# Galaxy Rasboras



## Rift2Reef (Aug 3, 2007)

We have about 85 farm raised Galaxies in stock if anyone is looking for any!


----------



## plantkeeper (Apr 30, 2007)

how much!! and what is shipping!


----------



## dstephens (Nov 30, 2005)

Can you also share water parameters that they prefer, acidic, KH, bright lights, temperature, etc. Have you guys recieved your ADA shipment yet? 

Thanks


----------



## Bill Weber (Jul 17, 2005)

Dane,

I'm glad you mentioned FARM Raised Galaxies. These little beauties have some controversy surrounding them. It seems that the species were discovered approx a year or two ago and is in danger of going extinct due to the amount taken from the wild. I know 3rd world countries are trying to make a buck to support their families but it would be a shame to remove them from the face of the earth all because of a hobby. I hope that the 3rd world governments get some control over the exporting of these beauties.

To those who are planning on purchasing them, I would suggest using a dedicated tank and try to breed them to ease the pressure on taking wild caught specimens. The fish is 12 – 15 cm (Guppy size) when mature. I have read that they can be breed in captivity with limited success. The comments are that fry are ignored and could serve as food for larger fish. 

Without a doubt they are beautiful. I’ll be stopping by to get a look at them soon.


----------



## KnaveTO (Jul 4, 2007)

I have been looking for these beauties up here in Canada. As for importing them... that is now banned by the country that they were originally found in (Myamar) to protect wild stocks. So the only way you can get them now is through local breeders and farm raised stocks. Lastly this species is not a Rasbora but a Danio


----------



## Bill Weber (Jul 17, 2005)

I found this information on amnother forum which may clear the water a bit regarding the geneus

Galaxy Rasbora Update 

The hot new "galaxy rasbora," which was only discovered in September 2006, has been scientifically described. More closely related to danios than the rasboras, this fish has been classified as a danion. This discovery has lead to a change in its common name, as well, as "galaxy rasbora" doesn't fit a danio. The new common name is "celestial pearl danio"— though they will likely still be known as galaxies for a while until the new name catches on. Their scientific name is Cestichthys margaritatus. 

Proven easy to spawn, these fish are now commercially produced on fish farms, which is good news, as they seem to be relatively uncommon in the wild. Dozens of hobbyists have also reported success with them. It looks like these tiny jewels are in the hobby to stay."

—Mike Hellweg 
Aquarium Fish Magazine, June 2007, Page 24


----------



## Rift2Reef (Aug 3, 2007)

They are indeed called Celstial Pearl Danios but most people do not recognize that name. 
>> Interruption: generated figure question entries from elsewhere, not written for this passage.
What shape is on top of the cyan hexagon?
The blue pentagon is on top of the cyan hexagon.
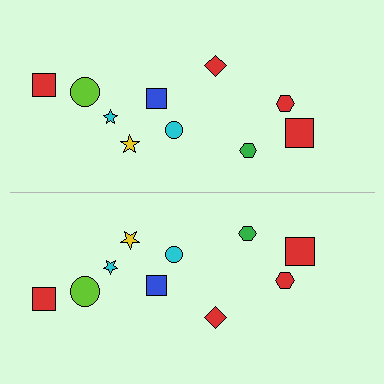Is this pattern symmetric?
Yes, this pattern has bilateral (reflection) symmetry.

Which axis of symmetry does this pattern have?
The pattern has a horizontal axis of symmetry running through the center of the image.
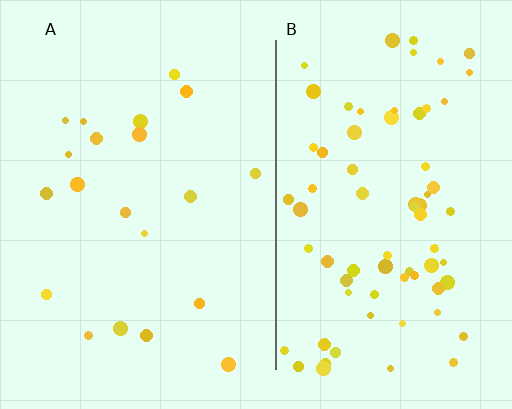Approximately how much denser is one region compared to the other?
Approximately 3.6× — region B over region A.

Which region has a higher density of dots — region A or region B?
B (the right).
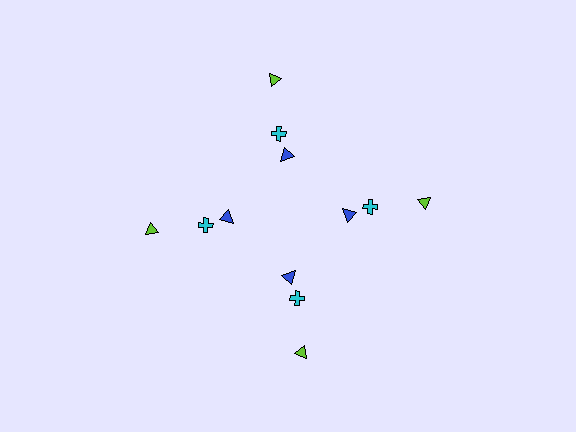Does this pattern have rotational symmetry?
Yes, this pattern has 4-fold rotational symmetry. It looks the same after rotating 90 degrees around the center.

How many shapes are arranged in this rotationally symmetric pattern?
There are 12 shapes, arranged in 4 groups of 3.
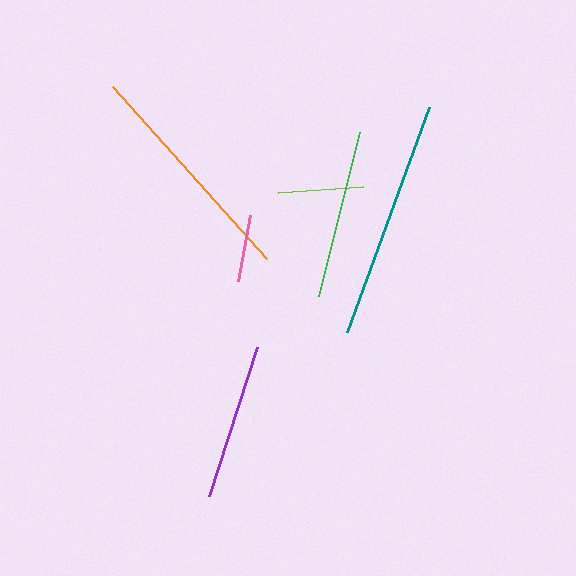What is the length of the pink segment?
The pink segment is approximately 67 pixels long.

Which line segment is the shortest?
The pink line is the shortest at approximately 67 pixels.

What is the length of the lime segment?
The lime segment is approximately 85 pixels long.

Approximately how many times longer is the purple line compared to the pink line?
The purple line is approximately 2.3 times the length of the pink line.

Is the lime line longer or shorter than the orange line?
The orange line is longer than the lime line.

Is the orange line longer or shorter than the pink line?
The orange line is longer than the pink line.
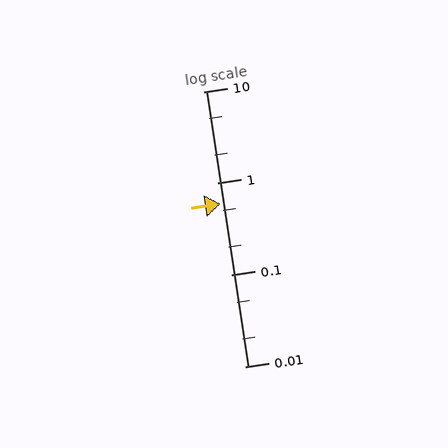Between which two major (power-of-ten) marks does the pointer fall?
The pointer is between 0.1 and 1.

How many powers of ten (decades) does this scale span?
The scale spans 3 decades, from 0.01 to 10.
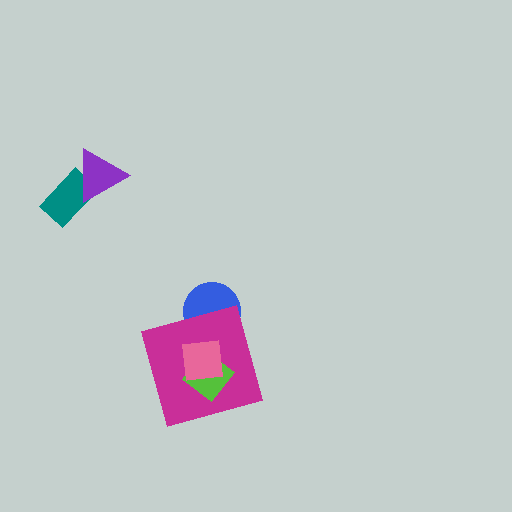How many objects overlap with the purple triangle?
1 object overlaps with the purple triangle.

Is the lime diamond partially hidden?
Yes, it is partially covered by another shape.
They are coming out of Singapore/Thailand now. They are all farm raised and as far as I know they aren't being disturbed in the wild. 

They are $5.99 each. I can ship but they seem rather delicate when it comes to shipping. If I have some that I have had here for a month or two that I can get fat and happy I wouldn't mind shipping. 

ADA update- Spoke with Jeff this morning. We should get substrate in some point later in the week early next week. If there is anything anyone wants specifically I need to know. This initial order is going to be primarily substrate and substrate related items.


----------